Más de 350 personas entran en el ecosistema de la Silver Economy a través del IV Fórum RIES19 del Cluster Saúde de Galicia

Las oportunidades que se abren en torno a los mayores y el reto demográfico a nivel sanitario, social y económico son ya un asunto prioritario en la agenda gallega. El Cluster Saúde de Galicia (CSG) ha tomado la iniciativa para generar un ecosistema productivo en torno a la Silver Economy o economía del envejecimiento. Tras el análisis de los datos del IV Fórum RIES19, celebrado los pasados 23 y 24 de octubre en A Coruña, el CSG informa de que más de 350 personas se sumaron a las jornadas, actividades y alianzas generadas a través de este evento.

Un 80% de los socios del CSG acudieron de forma presencial a esta cuarta edición del Fórum RIES, con una elevada participación de público externo, destacando la amplia presencia de asociaciones de pacientes y agentes sociales del tercer sector. Este IV Fórum RIES19 ha supuesto además la visibilización de nuevos proyectos e ideas de emprendedores y la inclusión de 10 nuevas entidades como socias del CSG. Con estas incorporaciones, el Cluster Saúde de Galicia suma casi un centenar de colectivos de toda Galicia y consolida su posición como espacio de referencia para la colaboración de todo el ecosistema gallego relacionado con la salud.

Del IV Fórum RIES19 han salido también oportunidades de financiación de nuevos proyectos y alianzas estratégicas nacionales e internacionales. El foro internacional sobre Silver Economy: por un envejecimiento activo y saludable ha sido además el escenario escogido para la presentación de iniciativas de otros puntos de España como Activage o Generación Savia, y de proyectos europeos como neuroATLANTIC. Todos ellos consideran el ecosistema gallego como prioritario para poner en marcha propuestas en torno a la revolución de la longevidad.

Otra novedad del IV Fórum RIES19 ha sido la puesta en marcha de la plataforma www.eventoclustersaude.com. A través de ella, los socios y asistentes han obtenido un usuario privado con contraseña que les servirá a partir de ahora para poder mantener contacto directo con el resto de usuarios y realizar networking en torno a las actividades programadas por el CSG. Más de 90 personas tienen ya su perfil completo en la plataforma, que pretende convertirse en una herramienta de comunicación interna entre socios y colaboradores a través de sus salas de reuniones virtuales.

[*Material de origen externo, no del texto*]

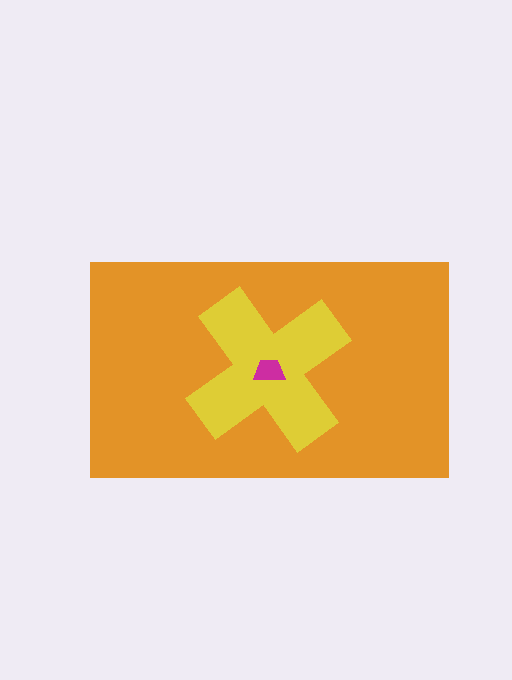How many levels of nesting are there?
3.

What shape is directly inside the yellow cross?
The magenta trapezoid.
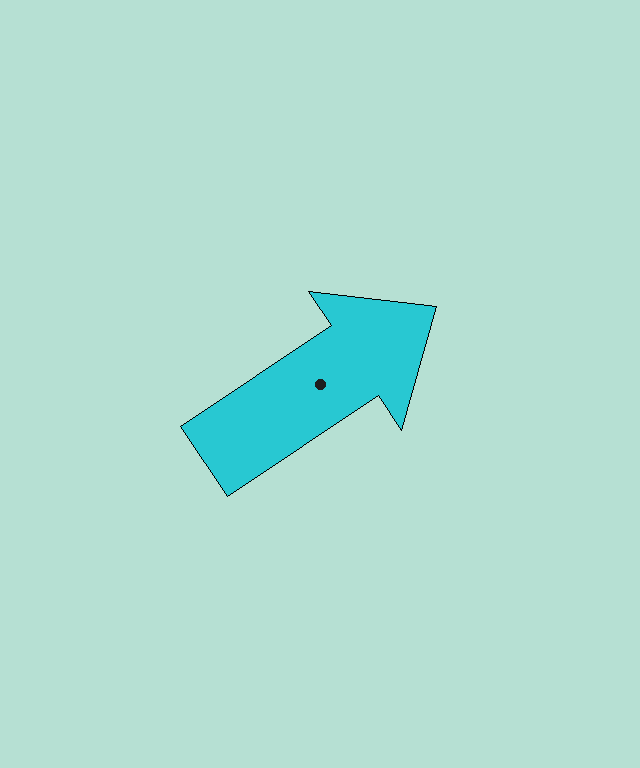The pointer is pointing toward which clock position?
Roughly 2 o'clock.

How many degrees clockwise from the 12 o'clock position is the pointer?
Approximately 56 degrees.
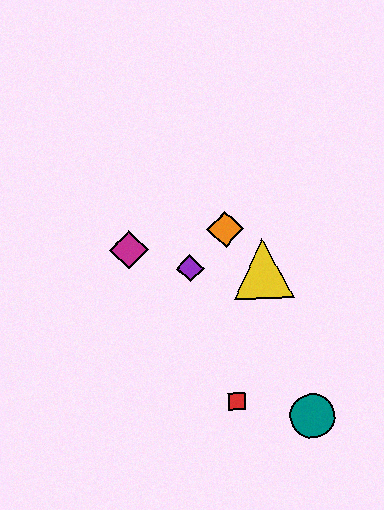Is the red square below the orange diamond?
Yes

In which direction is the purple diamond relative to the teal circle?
The purple diamond is above the teal circle.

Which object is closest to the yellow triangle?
The orange diamond is closest to the yellow triangle.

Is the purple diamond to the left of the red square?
Yes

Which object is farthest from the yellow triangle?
The teal circle is farthest from the yellow triangle.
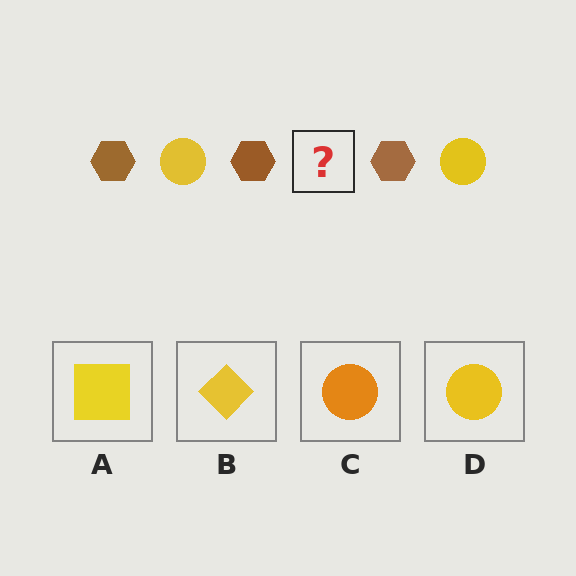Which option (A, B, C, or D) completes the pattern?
D.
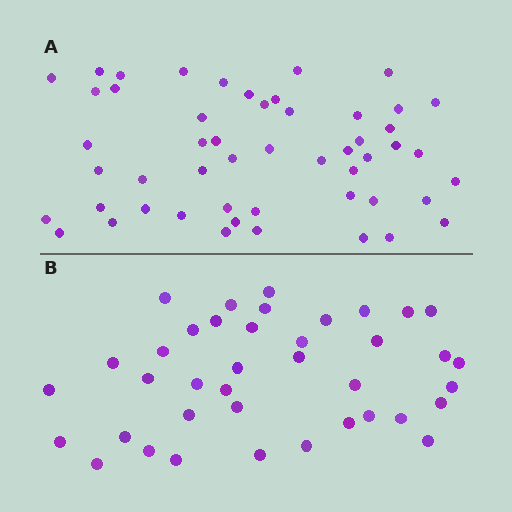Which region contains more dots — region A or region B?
Region A (the top region) has more dots.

Del IV Fórum RIES19 hemos extraído importantes conclusiones, reflexiones y enseñanzas. Así, Juan Carlos Alcaide, experto en Silver Economy que abrió el evento con la Keynote, nos invita a superar la actual mirada “cacharrocéntrica” de la tecnología aplicada al envejecimiento y a centrarnos más en las personas. El objetivo es utilizar la tecnología para cuidar a los mayores, en su favor, y sobre todo hablar con ellos y contar con su opinión y necesidades antes de desarrollar una nueva idea.

En la mesa “Silver Economy: contexto, oportunidades y beneficios”, moderada por Manuel González Penedo, director del CITIC, pudimos escuchar las claves de Andy Bladen (director de ecosistemas de ECHAlliance), Juan Riese (Instituto de Salud Carlos III y asesor de la Oficina Europea de Proyectos) y Mario Mosquera (ACIS). Nos contaron por qué Galicia puede convertirse en un territorio de referencia en innovación en envejecimiento activo y saludable a nivel internacional y cuáles son los campos de acción prioritarios para la obtención de financiación de proyectos europeos.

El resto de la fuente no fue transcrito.